Hi Benjamin! Drupal online auction looks neat! (I wish Drupal had a reverse auction module, or wish I had the time to try and make one…)

Anyway…welcome

A fellow designer! I like your web sites, they have an unusual color palette. Welcome.

Howdy! Nice to meet you!

Welcome. Honestly, we didn’t really know what we were doing when we started, either.

But the magic of wiki allows us to improve each other’s essays until all of us look brilliant :-).

I am glad this Internet thing helps connect people with interests in common that would otherwise never even realize the other existed. For example, the people at the http://visuallanguageproject.com/ wiki and the people at the http://visualwiki.org/ wiki have been blissfully ignorant of each other until a few days ago.

Many times people have an idea for something they want to do, but then they come up with a big complicated way to implement it. But occasionally I come across brilliant innovations such as the AGC and EDAC and quines and wiki and Hipster and pair programming and a few other things that that are so simple, people insist they can’t possibly work. And yet they do work.

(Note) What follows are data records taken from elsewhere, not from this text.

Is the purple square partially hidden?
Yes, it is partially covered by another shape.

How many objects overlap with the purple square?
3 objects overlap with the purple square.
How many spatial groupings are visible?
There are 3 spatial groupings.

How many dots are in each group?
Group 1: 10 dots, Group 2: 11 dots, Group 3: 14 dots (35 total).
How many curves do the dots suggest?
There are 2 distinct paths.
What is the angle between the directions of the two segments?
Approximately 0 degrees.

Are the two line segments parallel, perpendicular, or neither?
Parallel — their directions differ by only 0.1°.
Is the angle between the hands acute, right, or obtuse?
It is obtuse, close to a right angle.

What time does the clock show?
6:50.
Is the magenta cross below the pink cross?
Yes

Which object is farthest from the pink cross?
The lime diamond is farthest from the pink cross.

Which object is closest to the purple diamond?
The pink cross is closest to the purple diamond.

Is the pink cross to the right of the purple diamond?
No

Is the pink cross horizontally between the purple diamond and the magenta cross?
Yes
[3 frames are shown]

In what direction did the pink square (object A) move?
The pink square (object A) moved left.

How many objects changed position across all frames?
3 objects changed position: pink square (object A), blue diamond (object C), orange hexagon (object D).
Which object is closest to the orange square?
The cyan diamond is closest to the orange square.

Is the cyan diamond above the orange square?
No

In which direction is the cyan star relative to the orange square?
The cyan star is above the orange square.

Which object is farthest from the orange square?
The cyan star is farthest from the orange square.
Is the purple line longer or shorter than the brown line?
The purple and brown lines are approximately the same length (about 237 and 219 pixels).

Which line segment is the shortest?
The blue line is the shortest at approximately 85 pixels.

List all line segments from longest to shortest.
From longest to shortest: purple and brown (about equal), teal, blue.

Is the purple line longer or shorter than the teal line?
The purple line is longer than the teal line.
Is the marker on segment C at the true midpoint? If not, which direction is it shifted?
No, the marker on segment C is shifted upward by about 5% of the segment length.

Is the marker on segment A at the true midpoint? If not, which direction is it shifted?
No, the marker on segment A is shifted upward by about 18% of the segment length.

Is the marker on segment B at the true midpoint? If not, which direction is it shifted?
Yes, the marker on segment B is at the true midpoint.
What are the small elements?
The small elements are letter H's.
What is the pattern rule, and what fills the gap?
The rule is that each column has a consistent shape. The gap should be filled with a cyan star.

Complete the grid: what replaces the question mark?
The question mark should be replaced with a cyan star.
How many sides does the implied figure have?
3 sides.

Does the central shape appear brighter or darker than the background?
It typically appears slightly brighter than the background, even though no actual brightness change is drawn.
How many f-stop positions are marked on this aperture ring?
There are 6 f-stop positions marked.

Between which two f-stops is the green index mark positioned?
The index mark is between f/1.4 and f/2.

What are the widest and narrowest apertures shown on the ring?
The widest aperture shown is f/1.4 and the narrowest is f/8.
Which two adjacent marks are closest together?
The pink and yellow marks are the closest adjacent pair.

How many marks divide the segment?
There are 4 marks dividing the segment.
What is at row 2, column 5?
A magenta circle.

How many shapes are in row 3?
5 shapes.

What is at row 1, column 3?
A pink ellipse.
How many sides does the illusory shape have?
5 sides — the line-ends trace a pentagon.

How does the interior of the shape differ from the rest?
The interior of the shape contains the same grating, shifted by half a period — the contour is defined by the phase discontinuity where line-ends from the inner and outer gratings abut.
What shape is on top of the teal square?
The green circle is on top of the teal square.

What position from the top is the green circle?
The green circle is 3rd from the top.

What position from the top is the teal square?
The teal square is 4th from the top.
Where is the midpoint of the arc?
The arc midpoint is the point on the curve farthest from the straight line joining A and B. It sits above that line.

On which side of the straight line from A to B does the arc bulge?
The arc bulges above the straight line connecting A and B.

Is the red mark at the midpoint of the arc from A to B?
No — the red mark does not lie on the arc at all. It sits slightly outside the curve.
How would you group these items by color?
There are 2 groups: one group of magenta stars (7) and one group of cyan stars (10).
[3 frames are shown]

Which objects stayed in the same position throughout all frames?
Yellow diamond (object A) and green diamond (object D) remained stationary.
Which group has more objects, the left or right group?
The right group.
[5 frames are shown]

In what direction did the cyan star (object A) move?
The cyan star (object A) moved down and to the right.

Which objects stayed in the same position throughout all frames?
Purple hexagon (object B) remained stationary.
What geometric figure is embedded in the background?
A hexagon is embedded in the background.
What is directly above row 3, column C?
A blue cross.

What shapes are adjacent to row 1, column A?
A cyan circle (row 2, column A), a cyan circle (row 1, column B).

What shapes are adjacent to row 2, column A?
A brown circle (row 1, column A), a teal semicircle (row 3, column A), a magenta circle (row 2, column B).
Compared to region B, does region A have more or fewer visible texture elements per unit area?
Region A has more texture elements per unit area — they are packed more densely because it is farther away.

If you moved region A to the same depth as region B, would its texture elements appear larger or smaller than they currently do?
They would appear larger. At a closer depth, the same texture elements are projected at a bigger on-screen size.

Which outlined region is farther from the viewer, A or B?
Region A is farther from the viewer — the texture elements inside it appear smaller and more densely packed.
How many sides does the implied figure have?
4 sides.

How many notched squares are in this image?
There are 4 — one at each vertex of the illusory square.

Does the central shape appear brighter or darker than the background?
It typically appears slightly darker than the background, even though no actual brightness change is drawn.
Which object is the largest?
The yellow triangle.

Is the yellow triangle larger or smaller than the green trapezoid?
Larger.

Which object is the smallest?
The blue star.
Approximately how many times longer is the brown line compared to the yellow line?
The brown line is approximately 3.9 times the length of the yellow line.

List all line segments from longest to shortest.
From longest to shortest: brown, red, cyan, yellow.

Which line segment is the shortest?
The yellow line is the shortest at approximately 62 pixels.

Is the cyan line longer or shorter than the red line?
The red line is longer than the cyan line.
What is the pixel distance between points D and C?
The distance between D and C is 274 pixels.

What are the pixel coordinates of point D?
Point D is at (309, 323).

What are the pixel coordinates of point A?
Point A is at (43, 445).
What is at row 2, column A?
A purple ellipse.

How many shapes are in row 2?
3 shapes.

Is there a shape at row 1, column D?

Nearly all wiki support something something very similar to “community-managed taxonomy” using tags and backlinks – in a way that is very simple to understand. WikiIndex:How_do_categories_work. Or perhaps I’ve just been doing it this unnecessarily difficult way so long it just seems simple to me.

I swear, I’m usually one of the first to welcome. Hi Benjamin. Welcome to community-wiki!

Hey all! Thanks for the very kind welcome. @DavidCary - a Wiki does allow community-based, content-driven categorization: give it a category, and the page can be listed on a listing page. However, even on wikis that I’m the only person editing, I have trouble with variations of the words I use for categories– reversed word order, plural or not, etc. Wikis are of course the unparalleled community site content and structure builders, and I should be looking at the wiki way more…

@SamRose - I have to update that module for the arts center again this year, and out of all the people who have expressed interest I’m trying to find some that actually want to fund the upgrade… feel free to e-mail or tell me more about your reverse auction needs!

This is really an amazing community- happy to be here!